Oceanhorn

 

El estudio finlandés Cornfox & Brothers no se avergüenza de los evidentes parecidos entre Zelda y su última aventura, Oceanhorn. Está inspirada en varias de los juegos de la franquicia de Nintendo y repite muchos de los elementos habituales: la historia de un niño que crece a lo largo de una aventura, las mazmorras con puzzles, el progresivo avance en armas y capacidades…

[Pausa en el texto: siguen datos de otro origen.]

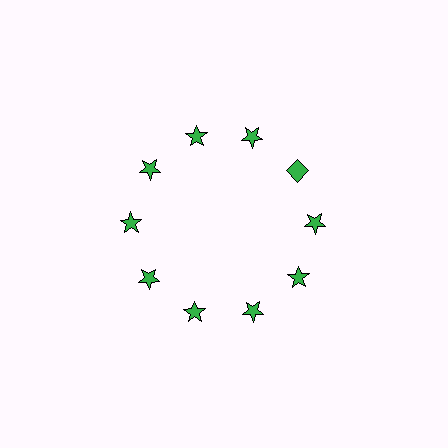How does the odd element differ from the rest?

Desarrollarlo ha llevado más de dos años pero el resultado es fantástico. Es uno de los primeros juegos para iOS que puede considerarse claramente con calidad de consola. Es caro para la media de juegos de la AppStore (7,99 euros) pero este mismo título en una consola portátil costaría cerca de 30 o 40 euros. Es largo, con una historia bien contada y entretenida y la música de Nobuo Uematsu y Kenji Ito (Final Fantasy, Mana…) para acompañar. Lo instalé ayer, llevo casi cuatro horas de juego acumulado y aún no he comenzado ni a rascar la superficie de la historia (aproximadamente un 12% de progreso). Los controles en pantalla son cómodos pero también es compatible con controladores Bluetooth externos.

Calificarlo de “recomendado” es quedarse corto.